An object that maps keys to values. A map cannot contain duplicate keys;
each key can map to at most one value.
HashMap是Map中最常用的实现。
- 它包含了map接口提供的所有操作,并且允许 NULL 作为key和value;
- 不是线程安全的,并且无序;
- HashMap与HashTbale相似,区别仅在于HashMap非线程安全,且允许null;
JDK1.8对哈希碰撞后的拉链算法进行了优化, 当拉链上entry数量太多(默认为超过8个)时,将链表重构为红黑树。当entry数量减少到一定数量(默认值为6)时,数据结构会重新变成链表。
* This map usually acts as a binned (bucketed) hash table, but
* when bins get too large, they are transformed into bins of
* TreeNodes, each structured similarly to those in
* java.util.TreeMap.
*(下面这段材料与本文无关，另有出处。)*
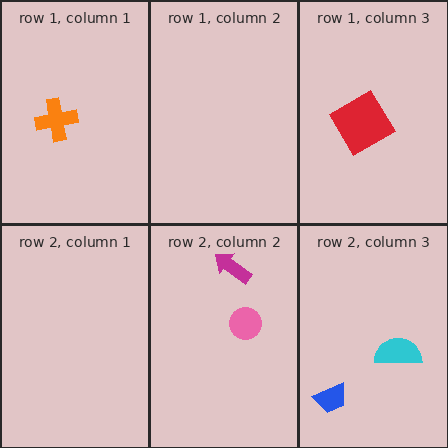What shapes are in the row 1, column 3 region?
The red diamond.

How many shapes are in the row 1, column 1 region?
1.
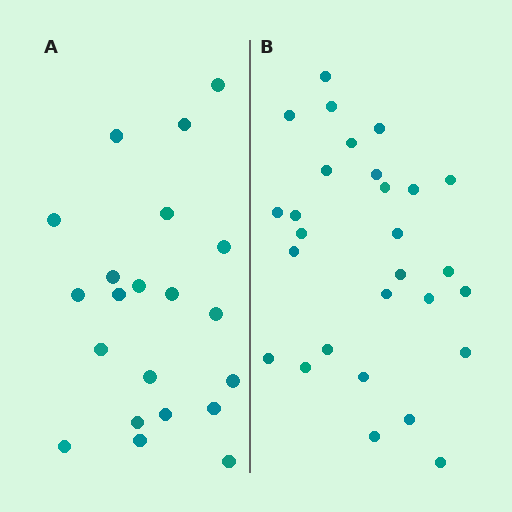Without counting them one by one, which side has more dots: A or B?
Region B (the right region) has more dots.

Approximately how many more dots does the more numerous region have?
Region B has roughly 8 or so more dots than region A.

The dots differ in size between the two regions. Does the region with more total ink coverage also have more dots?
No. Region A has more total ink coverage because its dots are larger, but region B actually contains more individual dots. Total area can be misleading — the number of items is what matters here.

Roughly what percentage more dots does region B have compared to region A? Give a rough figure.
About 35% more.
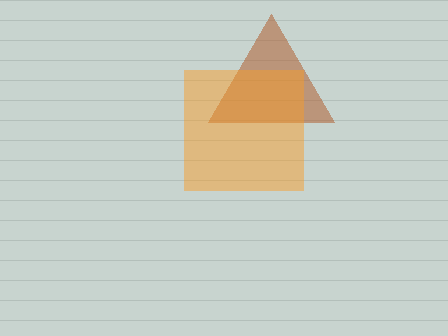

Most methods try to use normal bins, but
* relay to TreeNode methods when applicable (simply by checking
* instanceof a node). Bins of TreeNodes may be traversed and
* used like any others, but additionally support faster lookup
* when overpopulated. However, since the vast majority of bins in
* normal use are not overpopulated, checking for existence of
* tree bins may be delayed in the course of table methods.
* Because TreeNodes are about twice the size of regular nodes, we
* use them only when bins contain enough nodes to warrant use
* (see TREEIFY_THRESHOLD). And when they become too small (due to
* removal or resizing) they are converted back to plain bins. In
* usages with well-distributed user hashCodes, tree bins are
* rarely used. Ideally, under random hashCodes, the frequency of
* nodes in bins follows a Poisson distribution
静态默认值
默认初始化容量位16,并且容量只能是2的倍数
/**
* The default initial capacity - MUST be a power of two.
*/
static final int DEFAULT_INITIAL_CAPACITY = 1 << 4; // aka 16
最大允许容量
static final int MAXIMUM_CAPACITY = 1 << 30;
默认装载因子0.75
/**
* The load factor used when none specified in constructor.
*/
static final float DEFAULT_LOAD_FACTOR = 0.75f;
即默认的HashMap实例在插入第13个数据时,会扩容为32。
类注释中明确说明了影响Map性能的两个元素,一个是过高的初始容量,一个是过低的装载因子。而0.75是时间和空间上的一个最佳实践。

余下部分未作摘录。